Monday, February 4, 2019

Hydroygen Renewal Project :: Energy Power

Chevron is one of the worlds largest integrated oil companies in the world and is headquartered here in the Bay Area. Chevron is known to be involved in the exploration for, and production of, oil and inbred gas, as well as the pipeline transportation of crude oil, natural gas, and natural gas liquids, the fine-tune of crude oil into refined petroleum products, including gasoline, breeze fuel, and other light petroleum products. One of its refineries is also located in the Bay Area. The Richmond Refinery is one of the largest and oldest refineries on the West Coast. Construction of the refinery started consort to in 1901, and it was soon bought by Standard Oil (TCFLUI). It covers 2,900 acres, has 5,000 miles of pipelines, and hundreds of large tanks, that rear end hold up to 15 million barrels of crude, gasoline, jet fuel, diesel, lube oil, wax, and other chemicals produced by the refinery.

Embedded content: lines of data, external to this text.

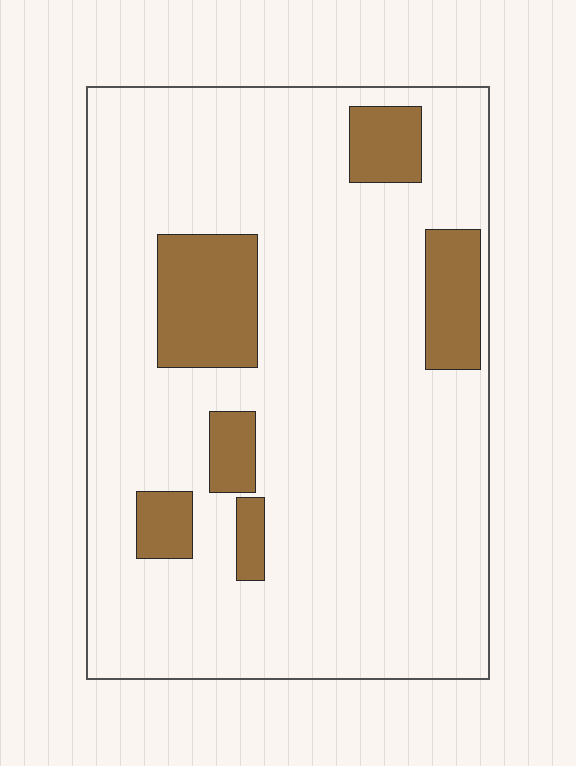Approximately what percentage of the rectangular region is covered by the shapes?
Approximately 15%.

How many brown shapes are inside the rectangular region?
6.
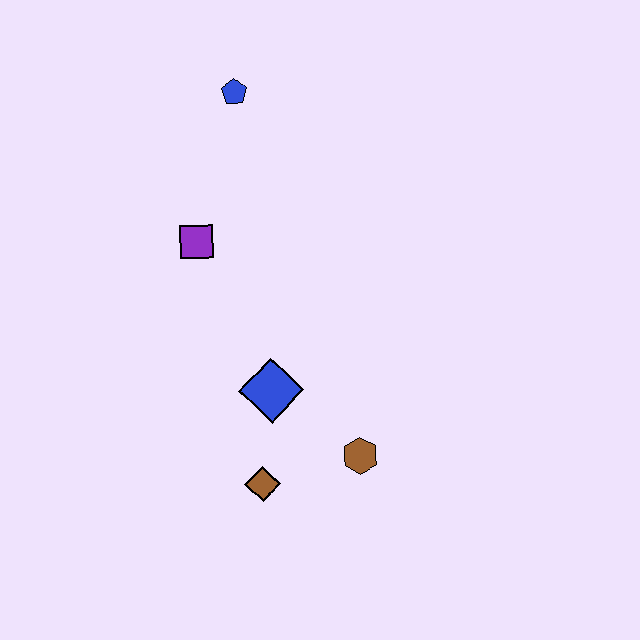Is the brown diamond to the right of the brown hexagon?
No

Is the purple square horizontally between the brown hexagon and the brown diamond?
No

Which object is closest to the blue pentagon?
The purple square is closest to the blue pentagon.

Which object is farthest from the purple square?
The brown hexagon is farthest from the purple square.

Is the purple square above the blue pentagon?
No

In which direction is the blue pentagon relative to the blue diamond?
The blue pentagon is above the blue diamond.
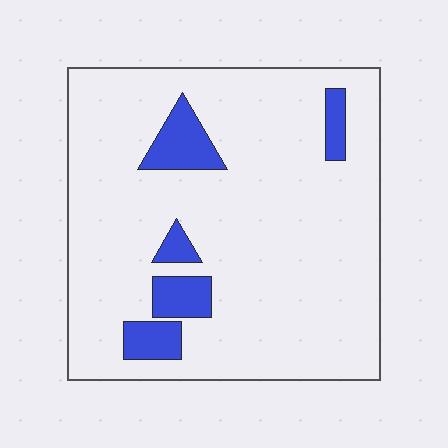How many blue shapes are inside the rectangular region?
5.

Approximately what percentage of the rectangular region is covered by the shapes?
Approximately 10%.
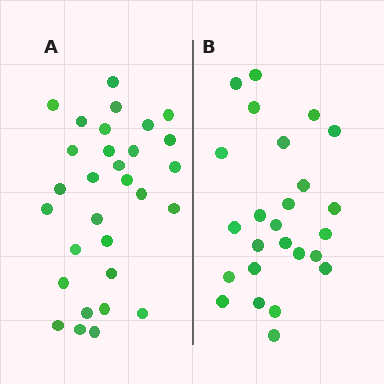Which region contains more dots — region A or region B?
Region A (the left region) has more dots.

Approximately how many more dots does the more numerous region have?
Region A has about 5 more dots than region B.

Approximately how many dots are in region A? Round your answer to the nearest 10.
About 30 dots.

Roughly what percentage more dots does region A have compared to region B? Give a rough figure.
About 20% more.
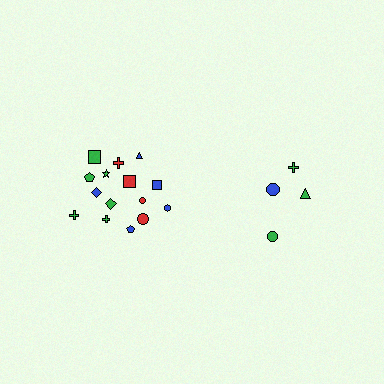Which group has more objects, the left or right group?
The left group.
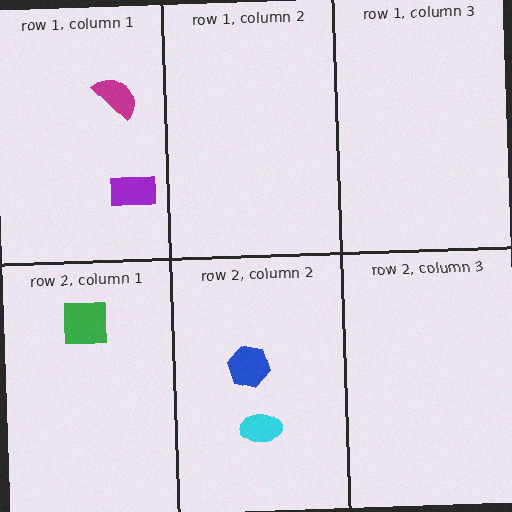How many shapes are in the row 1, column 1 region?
2.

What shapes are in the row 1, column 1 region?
The purple rectangle, the magenta semicircle.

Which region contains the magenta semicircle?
The row 1, column 1 region.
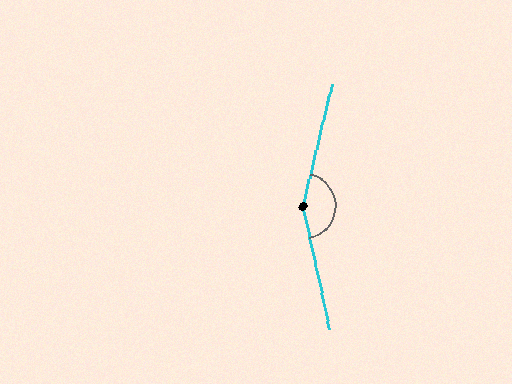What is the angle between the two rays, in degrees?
Approximately 154 degrees.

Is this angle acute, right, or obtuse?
It is obtuse.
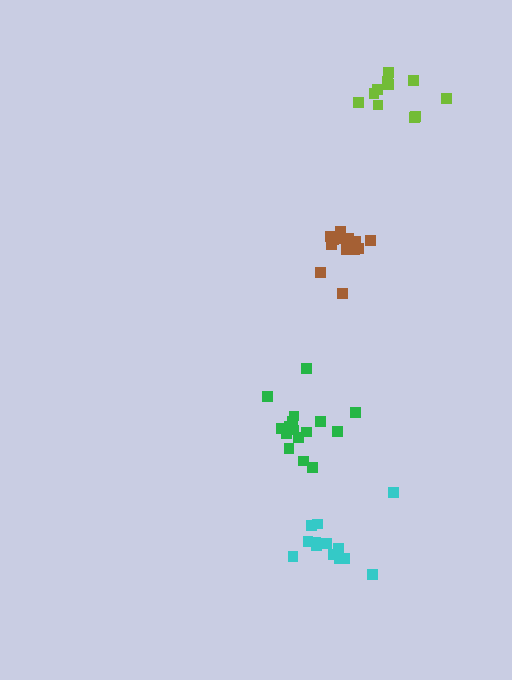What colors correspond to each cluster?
The clusters are colored: green, brown, lime, cyan.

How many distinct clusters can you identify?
There are 4 distinct clusters.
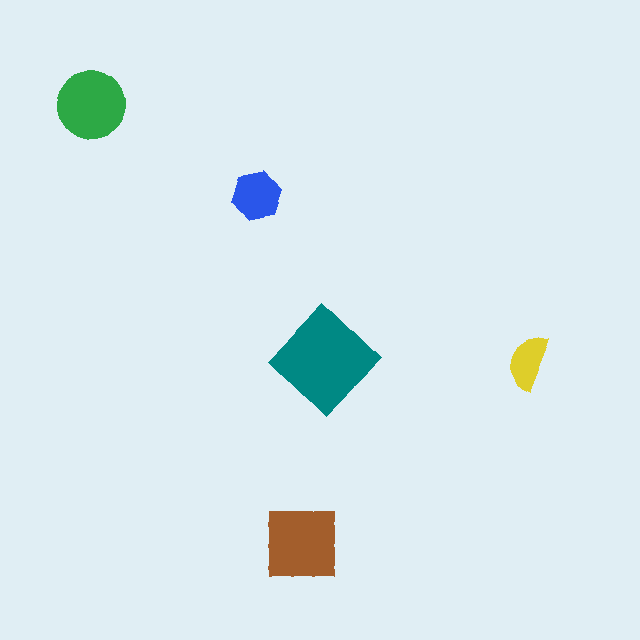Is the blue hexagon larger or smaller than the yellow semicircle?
Larger.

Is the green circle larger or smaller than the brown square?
Smaller.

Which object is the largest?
The teal diamond.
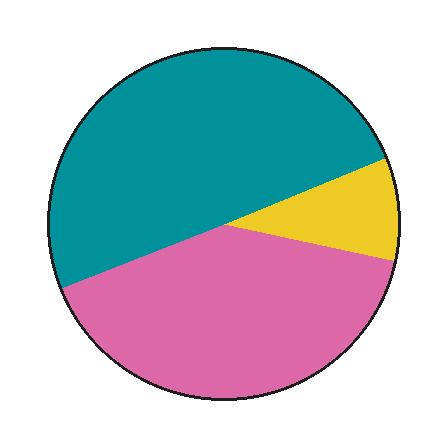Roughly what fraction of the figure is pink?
Pink covers about 40% of the figure.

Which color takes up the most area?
Teal, at roughly 50%.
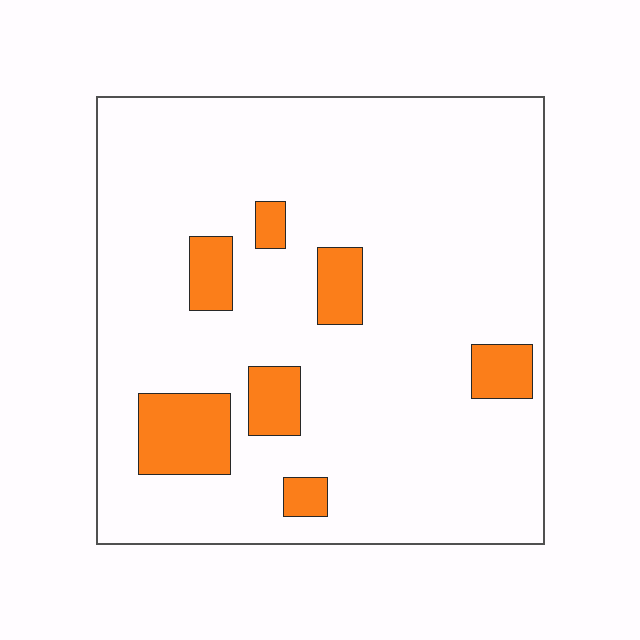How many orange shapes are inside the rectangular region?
7.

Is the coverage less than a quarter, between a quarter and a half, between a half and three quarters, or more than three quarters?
Less than a quarter.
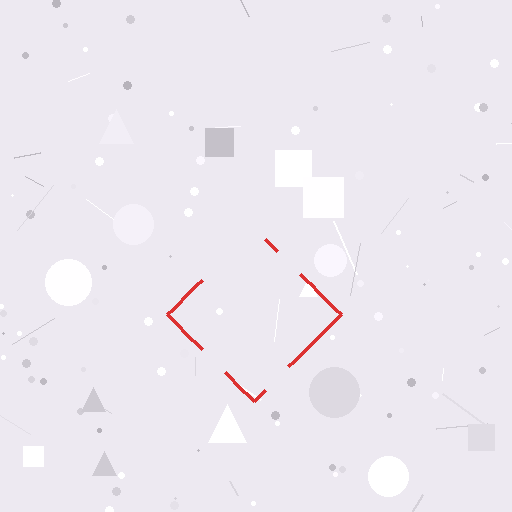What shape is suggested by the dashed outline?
The dashed outline suggests a diamond.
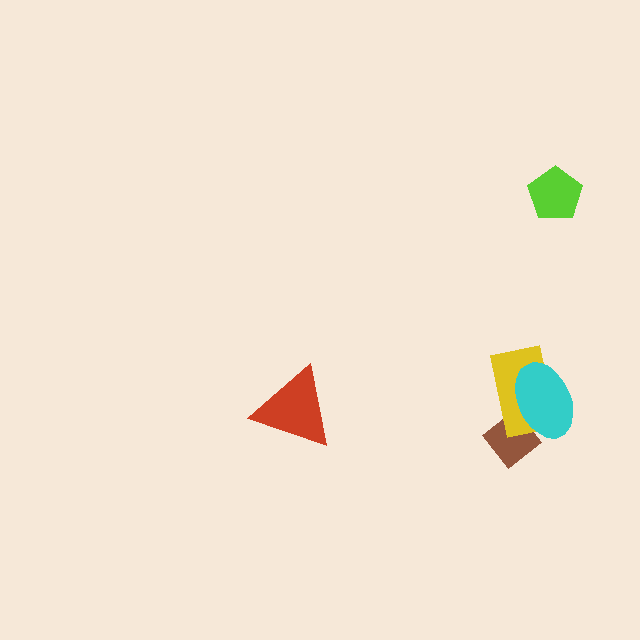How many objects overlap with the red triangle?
0 objects overlap with the red triangle.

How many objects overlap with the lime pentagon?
0 objects overlap with the lime pentagon.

Most of these operations require intense come alive and pressure, requiri ng 130 megawatts of power and up to 50 million gallons of cooling water system daily (TCFLUI). With a processing capa urban center of over 350,000 barrels per day, this refinery is among the largest in the United States (TCFLUI). Recently chevron proposed a project architectural plan to the city of Richmond that would upgrade the outdated refinery. The plan is known as the heat content renewal project, it would include a power plant stand inment which would interchange inefficient steam boiler. Hydrogen plant and purity replacement which would replace the outdated high thrust utilize plant with a newer energy efficient plant, along with modifying existing equipment to improve the purity of the hydrogen used by the plant.Some members of the Richmond community are in an tumult about the recently proposed plan claiming that this is far from what the city desires at the moment. Critics of the proposed plan such as an Oakland-based milieual group indict chevron of lying, accusat ive the company that their plan to switch to refining dirtier, cheaper crude oil that could case in five to fifty times more pollution (cbs5). This would enlarge releases of mercury, selenium, toxic sulfur compounds, and greenhouse gases. And why would the Chevron switch to refining dirtier, cheaper crude oil? Greg Karras a senior scientist with communities for a Better environment claims Because price discounts can exceed $5 per barrel, which , for a refinery Chevrons size, could lead to be about $400 million per year (cbs5).